In this case, the WCJ did find that Claimant testified that she believed she experienced benefits from the treatments. Nevertheless, even though the WCJ apparently found Claimant's testimony credible, she did not find Claimant's testimony persuasive. Claimant has not argued to any discernible degree that equitable principles, such as various types of estoppel, apply to preclude a WCJ in a distinct proceeding arising under different facts to review testimony previously determined to be both credible and persuasive. Moreover, Claimant does not sufficiently address this claim, with supporting legal argument and citations, to permit the Court to engage in appellate review of the issue. SeePa.

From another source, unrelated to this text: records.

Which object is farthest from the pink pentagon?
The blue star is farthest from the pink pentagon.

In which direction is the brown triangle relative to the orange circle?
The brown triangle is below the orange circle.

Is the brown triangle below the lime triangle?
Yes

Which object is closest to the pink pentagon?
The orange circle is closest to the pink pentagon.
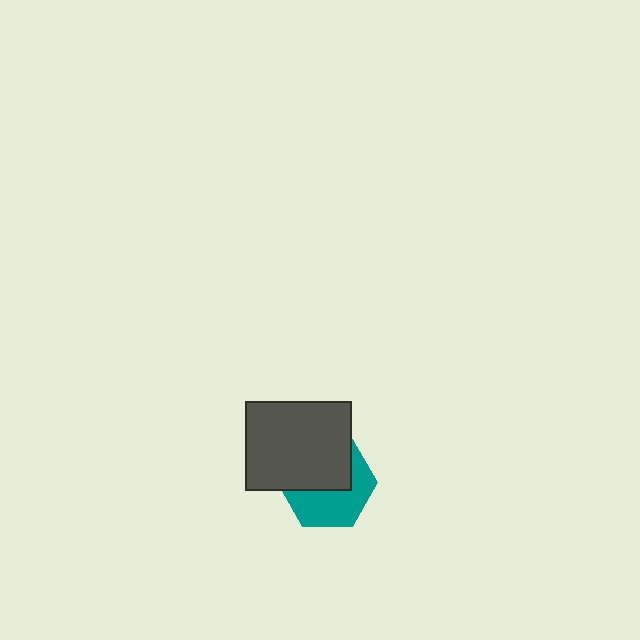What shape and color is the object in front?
The object in front is a dark gray rectangle.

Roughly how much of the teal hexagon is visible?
About half of it is visible (roughly 50%).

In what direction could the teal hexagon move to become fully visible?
The teal hexagon could move down. That would shift it out from behind the dark gray rectangle entirely.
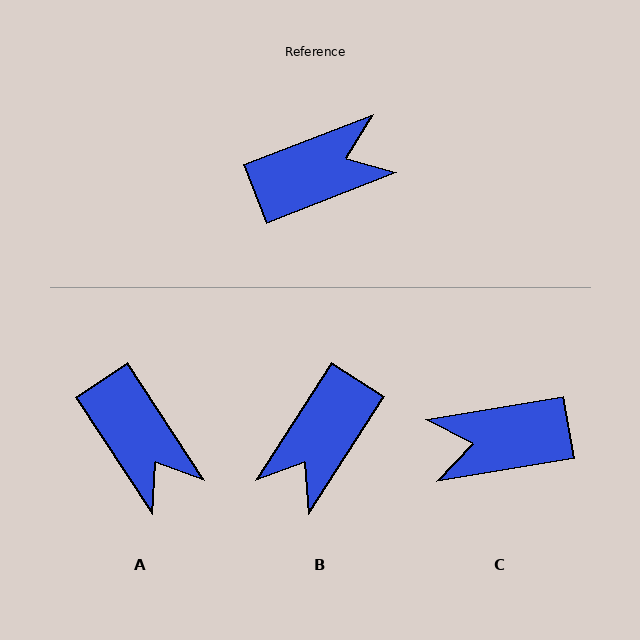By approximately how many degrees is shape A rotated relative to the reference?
Approximately 78 degrees clockwise.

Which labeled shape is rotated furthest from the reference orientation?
C, about 168 degrees away.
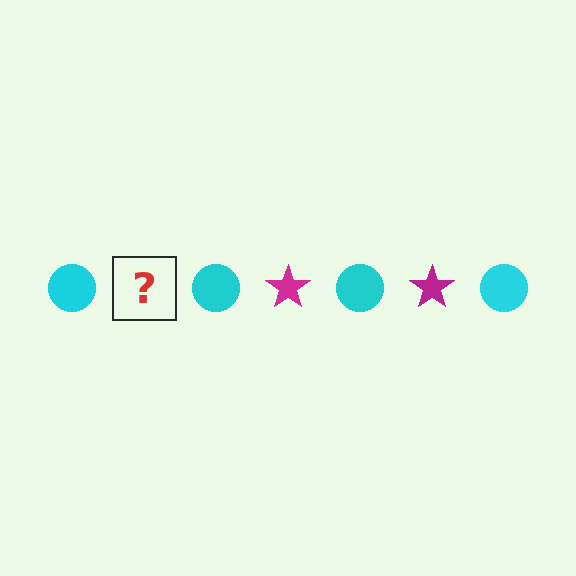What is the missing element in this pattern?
The missing element is a magenta star.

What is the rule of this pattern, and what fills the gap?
The rule is that the pattern alternates between cyan circle and magenta star. The gap should be filled with a magenta star.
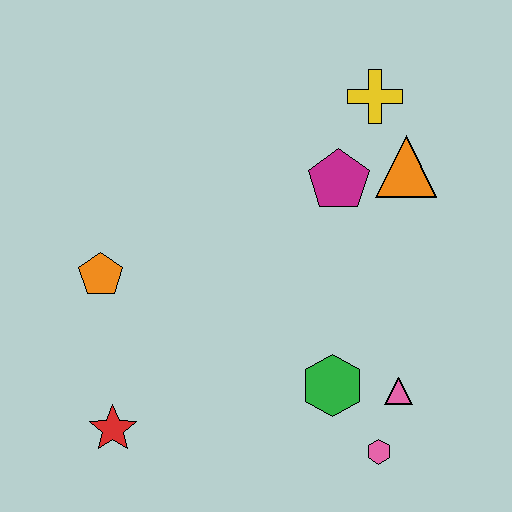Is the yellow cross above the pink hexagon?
Yes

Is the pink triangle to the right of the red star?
Yes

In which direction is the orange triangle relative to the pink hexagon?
The orange triangle is above the pink hexagon.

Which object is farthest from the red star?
The yellow cross is farthest from the red star.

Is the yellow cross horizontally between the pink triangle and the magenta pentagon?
Yes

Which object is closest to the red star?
The orange pentagon is closest to the red star.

R.A.P. 2119. Rather, this appears to be a question involving the weight the WCJ, as fact finder, elected to attribute to Claimant's testimony. The WCJ, of course, is the sole arbiter of the credibility of evidence and the weight to accorded credible evidence. Greenwich Collieries v. Workmen's Comp. Appeal Bd. (Buck), 664 A.2d 703 (Pa.Cmwlth.1995). Consequently, we reject Claimant's claim that the WCJ did not issue a reasoned decision.
Accordingly, we will affirm the Board's order.
ORDER
AND NOW, this 14th day of January, 2014, the order of the Workers' Compensation Appeal Board is AFFIRMED.